Utah is the best state to grow old in, according to the report. It's the only state to make the top 15 in both quality of life/health care (7) and cost (14). Iowa ranked second, followed by South Carolina, Washington, Nebraska, Arizona and California.

The report found that many states show an inverse relationship between quality and price. For example, Washington is No. 1 for quality but 38th for cost. Similarly, Alabama has the cheapest elder care but lags in quality (44).

Caring.com found the worst states to grow old in are Wyoming, North Dakota, New York, Indiana and West Virginia. New York is a notable example of a state that fares poorly in both quality (34) and cost (tied for 46).

How the rankings were determined

The study incorporated statistics on senior living community reviews, nursing home costs, in-home care prices and elderly well-being assessments.

Caring.com noted in its news release about the report that contrary to many "best states to retire" rankings that cater to active seniors and pursuits such as hiking, golfing and traveling, "this analysis centered on America's rapidly growing elderly population and the medical and financial supports it requires in order to thrive."
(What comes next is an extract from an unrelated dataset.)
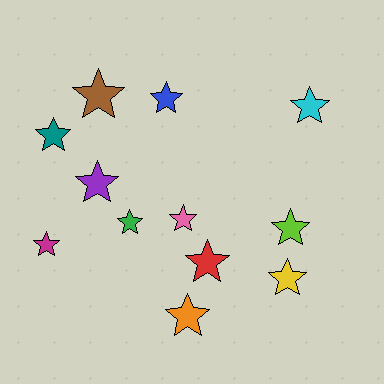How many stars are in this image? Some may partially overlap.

Sources for the report include:

  • Nearly 150,000 consumer reviews of senior care facilities and in-home care providers (Caring.com)
  • 2017 long-term services and supports state scorecard (AARP, The Commonwealth Fund and The SCAN Foundation)
  • 2016 cost-of-care survey (Genworth)
  • 2015 state of American well-being (Gallup-Healthways)
  • 2015 American community survey (U.S. Census Bureau).
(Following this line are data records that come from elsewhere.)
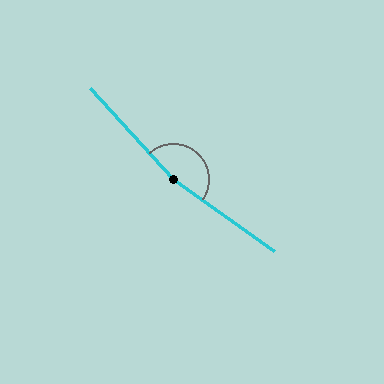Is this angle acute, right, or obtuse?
It is obtuse.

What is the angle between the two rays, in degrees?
Approximately 168 degrees.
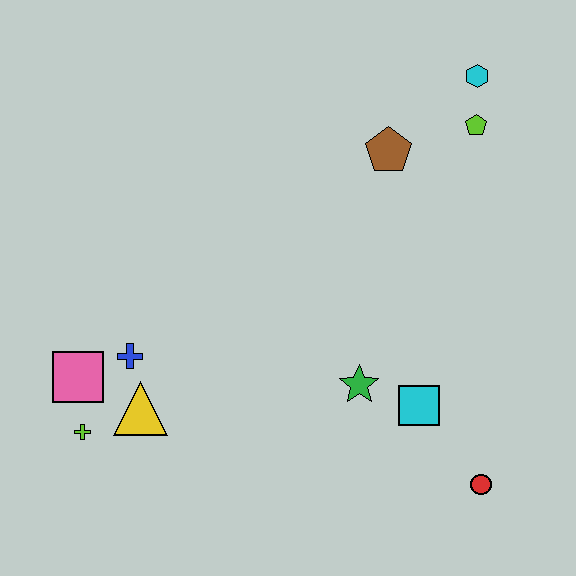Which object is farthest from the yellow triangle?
The cyan hexagon is farthest from the yellow triangle.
"We want to use this research as a starting point for really important conversations between family members," said Caring.com Vice President Tim Sullivan. "Too many people avoid thinking about senior care until it hits a crisis point. There are good options in every state, but it can take some time to sort out the best approach, so ideally you'll get the dialogue going early to help maximize your options."

In New England, New Hampshire had the best overall ranking (22), followed by Connecticut (29), Vermont (36), Massachusetts (38), Maine (40) and Rhode Island (41).